Talk to your children about the Aurora movie shootings
July 20, 2012
The horrific news of the Aurora, Colorado movie shooting is everywhere. It’s the worst shooting this country has seen since the Virginia Tech massacre in 2007, and has stirred up memories of Columbine, which occurred not far away.
These high profile crimes are always hard on children. Add in the fact that the Aurora shooting that left 12 dead and approximately 40 injured occurred at the much-anticipated blockbuster movie the “The Dark Knight Rises,” and you’ve got the potential for some very stressful times for children.
While some parents might consider shielding their children from news of this heinous crime, it is unlikely they will be successful.
And if you don’t talk about it — and children hear about it or see it somewhere else — they make up their own explanations for what they have seen and become scared and traumatized.
As hard as it may seem, you should use these situations as an opportunity to talk to your children, especially those six years old and up, because they no longer worry about monsters under the bed — they are more concerned with the real-life scenarios like the storms, terrorism and car crashes that they see on the TV news.
Alice Facente, RN, Backus Hospital’s Community Education Nurse, offers these tips to help you talk to your children:
- Encourage them to talk about how they feel, and ask questions.
- Answer questions straightforwardly. If you don’t have the answer, admit it and try to get it for them later.
- Acknowledge their fears, but reassure them that these incidents are not common, and they are safe.

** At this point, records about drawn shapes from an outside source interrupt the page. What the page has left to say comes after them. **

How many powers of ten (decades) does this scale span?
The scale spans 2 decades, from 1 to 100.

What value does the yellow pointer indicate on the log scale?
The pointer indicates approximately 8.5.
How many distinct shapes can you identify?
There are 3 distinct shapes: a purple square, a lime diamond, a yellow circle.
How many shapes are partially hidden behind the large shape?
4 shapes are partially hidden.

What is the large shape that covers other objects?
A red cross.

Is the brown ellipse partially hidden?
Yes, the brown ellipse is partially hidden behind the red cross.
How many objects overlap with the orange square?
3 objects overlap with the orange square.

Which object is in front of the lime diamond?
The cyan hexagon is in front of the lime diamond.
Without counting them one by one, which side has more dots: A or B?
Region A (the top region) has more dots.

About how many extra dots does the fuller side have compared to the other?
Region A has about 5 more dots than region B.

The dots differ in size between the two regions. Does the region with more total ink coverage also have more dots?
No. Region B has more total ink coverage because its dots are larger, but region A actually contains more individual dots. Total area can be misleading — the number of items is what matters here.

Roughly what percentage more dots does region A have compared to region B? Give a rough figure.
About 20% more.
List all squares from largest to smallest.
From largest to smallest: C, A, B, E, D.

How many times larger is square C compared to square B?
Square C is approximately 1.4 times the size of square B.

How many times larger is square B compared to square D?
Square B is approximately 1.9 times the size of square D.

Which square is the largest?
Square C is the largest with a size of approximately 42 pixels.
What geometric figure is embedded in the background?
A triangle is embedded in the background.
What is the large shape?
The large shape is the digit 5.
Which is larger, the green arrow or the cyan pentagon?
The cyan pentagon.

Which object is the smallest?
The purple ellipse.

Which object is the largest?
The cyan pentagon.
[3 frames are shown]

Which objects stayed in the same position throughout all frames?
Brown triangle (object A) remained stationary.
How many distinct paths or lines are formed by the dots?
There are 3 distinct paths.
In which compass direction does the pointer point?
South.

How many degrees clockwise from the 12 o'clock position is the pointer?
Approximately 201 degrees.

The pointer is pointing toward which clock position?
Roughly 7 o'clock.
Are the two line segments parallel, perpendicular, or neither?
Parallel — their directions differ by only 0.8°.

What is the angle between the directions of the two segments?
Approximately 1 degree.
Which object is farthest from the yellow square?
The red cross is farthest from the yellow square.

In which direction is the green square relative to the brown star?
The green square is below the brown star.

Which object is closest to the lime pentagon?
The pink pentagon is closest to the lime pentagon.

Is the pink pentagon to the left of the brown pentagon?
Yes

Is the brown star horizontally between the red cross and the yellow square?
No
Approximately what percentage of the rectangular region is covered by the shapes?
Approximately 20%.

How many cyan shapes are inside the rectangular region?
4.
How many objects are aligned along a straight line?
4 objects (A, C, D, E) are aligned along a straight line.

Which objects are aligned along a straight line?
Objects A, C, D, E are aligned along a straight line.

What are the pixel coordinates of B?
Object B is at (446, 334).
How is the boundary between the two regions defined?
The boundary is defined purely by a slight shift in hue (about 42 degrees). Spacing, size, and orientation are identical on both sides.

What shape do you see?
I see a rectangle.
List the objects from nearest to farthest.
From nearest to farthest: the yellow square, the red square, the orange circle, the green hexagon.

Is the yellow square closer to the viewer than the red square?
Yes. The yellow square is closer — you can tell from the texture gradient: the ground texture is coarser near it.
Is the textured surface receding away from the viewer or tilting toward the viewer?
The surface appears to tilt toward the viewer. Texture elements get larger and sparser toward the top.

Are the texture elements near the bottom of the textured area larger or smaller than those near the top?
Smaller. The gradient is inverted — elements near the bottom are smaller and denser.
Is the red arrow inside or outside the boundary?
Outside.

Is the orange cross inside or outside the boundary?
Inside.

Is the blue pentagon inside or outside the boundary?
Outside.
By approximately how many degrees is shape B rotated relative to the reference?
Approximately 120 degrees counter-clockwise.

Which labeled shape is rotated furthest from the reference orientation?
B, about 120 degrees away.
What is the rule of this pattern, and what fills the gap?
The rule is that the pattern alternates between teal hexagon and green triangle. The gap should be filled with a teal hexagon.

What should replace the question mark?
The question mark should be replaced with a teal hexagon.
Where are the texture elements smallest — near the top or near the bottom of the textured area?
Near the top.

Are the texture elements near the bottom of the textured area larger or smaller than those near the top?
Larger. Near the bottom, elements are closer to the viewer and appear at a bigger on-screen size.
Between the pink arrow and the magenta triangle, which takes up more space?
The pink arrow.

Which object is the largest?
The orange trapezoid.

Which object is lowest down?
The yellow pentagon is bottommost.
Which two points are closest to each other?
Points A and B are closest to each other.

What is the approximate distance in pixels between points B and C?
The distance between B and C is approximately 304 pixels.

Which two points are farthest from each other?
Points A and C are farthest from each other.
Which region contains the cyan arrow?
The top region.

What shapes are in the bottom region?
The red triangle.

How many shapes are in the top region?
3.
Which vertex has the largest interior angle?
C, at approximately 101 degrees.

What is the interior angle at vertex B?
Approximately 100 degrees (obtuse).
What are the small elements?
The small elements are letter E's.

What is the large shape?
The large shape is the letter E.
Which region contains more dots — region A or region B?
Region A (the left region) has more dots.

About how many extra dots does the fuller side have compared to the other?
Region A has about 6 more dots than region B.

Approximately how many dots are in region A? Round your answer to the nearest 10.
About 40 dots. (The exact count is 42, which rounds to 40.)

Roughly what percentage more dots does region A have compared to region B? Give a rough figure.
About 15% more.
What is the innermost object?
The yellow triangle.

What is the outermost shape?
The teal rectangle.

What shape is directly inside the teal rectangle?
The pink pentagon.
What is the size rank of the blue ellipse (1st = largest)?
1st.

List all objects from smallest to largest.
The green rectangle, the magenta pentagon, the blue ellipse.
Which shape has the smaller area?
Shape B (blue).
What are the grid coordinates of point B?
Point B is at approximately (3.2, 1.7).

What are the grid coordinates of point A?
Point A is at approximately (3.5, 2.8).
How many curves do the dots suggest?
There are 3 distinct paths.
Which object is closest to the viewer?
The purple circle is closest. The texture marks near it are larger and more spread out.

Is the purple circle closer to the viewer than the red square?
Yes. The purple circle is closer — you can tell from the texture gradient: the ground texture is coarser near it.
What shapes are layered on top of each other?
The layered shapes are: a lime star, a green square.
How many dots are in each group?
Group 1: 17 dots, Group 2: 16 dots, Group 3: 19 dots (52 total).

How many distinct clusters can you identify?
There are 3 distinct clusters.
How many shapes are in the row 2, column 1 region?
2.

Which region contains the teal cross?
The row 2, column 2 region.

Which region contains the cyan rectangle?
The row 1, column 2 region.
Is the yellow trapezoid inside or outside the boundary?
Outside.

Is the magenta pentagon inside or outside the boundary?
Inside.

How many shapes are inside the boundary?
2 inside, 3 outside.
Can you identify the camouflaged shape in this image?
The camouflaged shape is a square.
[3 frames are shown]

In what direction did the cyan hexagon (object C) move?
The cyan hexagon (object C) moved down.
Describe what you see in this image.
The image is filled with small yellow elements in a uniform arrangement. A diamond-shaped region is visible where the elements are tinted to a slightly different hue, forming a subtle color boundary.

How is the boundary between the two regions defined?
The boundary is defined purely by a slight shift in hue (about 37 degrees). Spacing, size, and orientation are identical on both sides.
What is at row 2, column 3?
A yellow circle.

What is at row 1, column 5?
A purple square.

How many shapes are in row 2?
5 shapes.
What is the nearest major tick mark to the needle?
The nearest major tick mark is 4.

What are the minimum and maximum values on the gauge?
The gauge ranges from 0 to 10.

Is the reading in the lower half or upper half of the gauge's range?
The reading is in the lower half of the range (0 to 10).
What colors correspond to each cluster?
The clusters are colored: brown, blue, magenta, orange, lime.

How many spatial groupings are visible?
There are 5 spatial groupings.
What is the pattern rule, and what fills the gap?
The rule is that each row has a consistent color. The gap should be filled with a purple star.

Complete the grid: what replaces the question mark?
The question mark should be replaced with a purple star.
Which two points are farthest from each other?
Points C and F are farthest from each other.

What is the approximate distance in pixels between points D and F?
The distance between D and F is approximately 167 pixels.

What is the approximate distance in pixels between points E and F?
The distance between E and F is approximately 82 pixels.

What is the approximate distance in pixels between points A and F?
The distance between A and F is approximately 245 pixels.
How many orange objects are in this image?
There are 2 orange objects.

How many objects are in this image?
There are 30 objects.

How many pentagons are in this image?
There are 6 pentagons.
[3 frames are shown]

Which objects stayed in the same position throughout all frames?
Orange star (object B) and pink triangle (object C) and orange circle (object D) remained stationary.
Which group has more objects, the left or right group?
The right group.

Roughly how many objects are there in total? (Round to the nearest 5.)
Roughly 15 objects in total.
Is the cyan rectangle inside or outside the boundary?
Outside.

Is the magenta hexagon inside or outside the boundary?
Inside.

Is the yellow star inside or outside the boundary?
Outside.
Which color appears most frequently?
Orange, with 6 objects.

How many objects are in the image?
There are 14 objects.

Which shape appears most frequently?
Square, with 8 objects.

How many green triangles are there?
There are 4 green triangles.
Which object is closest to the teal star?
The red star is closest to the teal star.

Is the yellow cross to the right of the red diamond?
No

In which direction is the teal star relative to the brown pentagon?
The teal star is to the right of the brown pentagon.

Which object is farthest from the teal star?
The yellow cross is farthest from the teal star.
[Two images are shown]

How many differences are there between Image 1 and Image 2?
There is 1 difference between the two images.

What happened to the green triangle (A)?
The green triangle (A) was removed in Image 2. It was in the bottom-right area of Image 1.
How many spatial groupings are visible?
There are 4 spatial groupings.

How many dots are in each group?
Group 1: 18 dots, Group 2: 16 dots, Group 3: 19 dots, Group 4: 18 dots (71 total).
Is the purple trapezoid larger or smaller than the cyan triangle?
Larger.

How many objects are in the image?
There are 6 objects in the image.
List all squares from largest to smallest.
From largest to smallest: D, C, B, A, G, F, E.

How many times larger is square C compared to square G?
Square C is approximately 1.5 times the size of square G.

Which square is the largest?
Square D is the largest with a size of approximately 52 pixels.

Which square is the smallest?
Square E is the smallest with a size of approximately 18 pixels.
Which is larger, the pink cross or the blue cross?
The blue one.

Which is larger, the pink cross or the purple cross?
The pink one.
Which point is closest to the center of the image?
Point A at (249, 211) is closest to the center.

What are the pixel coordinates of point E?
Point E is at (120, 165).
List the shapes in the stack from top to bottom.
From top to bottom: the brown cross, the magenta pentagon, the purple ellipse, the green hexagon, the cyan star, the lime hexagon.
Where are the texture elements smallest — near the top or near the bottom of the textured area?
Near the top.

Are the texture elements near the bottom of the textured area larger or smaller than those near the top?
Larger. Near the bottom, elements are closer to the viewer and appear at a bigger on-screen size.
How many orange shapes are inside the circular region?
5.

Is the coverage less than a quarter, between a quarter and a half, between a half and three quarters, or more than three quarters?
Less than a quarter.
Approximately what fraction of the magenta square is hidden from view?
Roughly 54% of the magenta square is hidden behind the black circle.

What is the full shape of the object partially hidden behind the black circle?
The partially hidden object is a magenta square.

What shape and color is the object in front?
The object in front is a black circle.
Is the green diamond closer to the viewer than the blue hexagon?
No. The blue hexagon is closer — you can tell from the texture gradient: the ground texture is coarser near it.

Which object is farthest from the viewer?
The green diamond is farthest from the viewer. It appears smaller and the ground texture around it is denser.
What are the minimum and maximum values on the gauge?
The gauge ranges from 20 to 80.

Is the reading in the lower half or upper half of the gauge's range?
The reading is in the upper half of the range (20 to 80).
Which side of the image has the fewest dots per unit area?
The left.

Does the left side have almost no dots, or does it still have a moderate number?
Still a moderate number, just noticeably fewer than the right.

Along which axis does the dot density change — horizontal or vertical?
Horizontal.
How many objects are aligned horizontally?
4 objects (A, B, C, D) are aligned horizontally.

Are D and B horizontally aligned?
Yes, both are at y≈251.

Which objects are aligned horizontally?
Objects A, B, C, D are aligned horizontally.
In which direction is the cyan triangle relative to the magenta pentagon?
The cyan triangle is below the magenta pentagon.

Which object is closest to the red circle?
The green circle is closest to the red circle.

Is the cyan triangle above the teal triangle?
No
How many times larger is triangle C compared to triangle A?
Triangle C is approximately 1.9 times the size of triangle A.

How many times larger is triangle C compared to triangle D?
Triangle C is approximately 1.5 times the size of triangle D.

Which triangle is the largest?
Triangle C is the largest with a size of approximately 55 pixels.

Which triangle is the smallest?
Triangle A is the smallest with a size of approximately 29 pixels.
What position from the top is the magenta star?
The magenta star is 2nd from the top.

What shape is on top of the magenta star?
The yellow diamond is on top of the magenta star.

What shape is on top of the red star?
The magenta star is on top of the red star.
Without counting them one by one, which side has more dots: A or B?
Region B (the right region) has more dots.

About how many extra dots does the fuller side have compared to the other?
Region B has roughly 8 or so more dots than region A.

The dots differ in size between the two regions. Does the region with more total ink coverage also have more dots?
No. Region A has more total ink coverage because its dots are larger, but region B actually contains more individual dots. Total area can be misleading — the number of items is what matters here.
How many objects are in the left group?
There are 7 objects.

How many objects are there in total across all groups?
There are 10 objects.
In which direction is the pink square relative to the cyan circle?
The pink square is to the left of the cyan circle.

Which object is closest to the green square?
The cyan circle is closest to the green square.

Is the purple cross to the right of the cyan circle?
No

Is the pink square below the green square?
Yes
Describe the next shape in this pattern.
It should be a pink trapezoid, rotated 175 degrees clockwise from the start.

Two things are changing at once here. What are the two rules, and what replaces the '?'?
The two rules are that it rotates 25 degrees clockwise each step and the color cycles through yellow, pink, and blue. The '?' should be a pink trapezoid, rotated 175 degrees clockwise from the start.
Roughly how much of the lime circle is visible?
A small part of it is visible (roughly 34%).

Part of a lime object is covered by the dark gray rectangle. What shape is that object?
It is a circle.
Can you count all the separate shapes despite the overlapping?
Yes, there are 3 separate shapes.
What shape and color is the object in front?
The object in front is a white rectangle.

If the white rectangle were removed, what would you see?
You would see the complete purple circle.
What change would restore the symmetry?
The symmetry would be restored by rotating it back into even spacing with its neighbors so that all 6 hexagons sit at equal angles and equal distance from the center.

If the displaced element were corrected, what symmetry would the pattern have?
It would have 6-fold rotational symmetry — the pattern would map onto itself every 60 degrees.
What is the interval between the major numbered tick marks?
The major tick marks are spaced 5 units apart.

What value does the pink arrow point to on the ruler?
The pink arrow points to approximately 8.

- Point out the positive. The police officers who responded to the Aurora shooting and brought injured people to the hospital were heroes. So were the 9-11 firefighters.
- Watch the news with your children, and talk to them about what they see. If you don’t, they could become confused and frightened.
We live in a great country, but unfortunately there will always be incidents like what happened in Aurora, Columbine and Virginia Tech.
Having open dialogue with your children about these tragedies is important, and in the end will help them understand the world around them.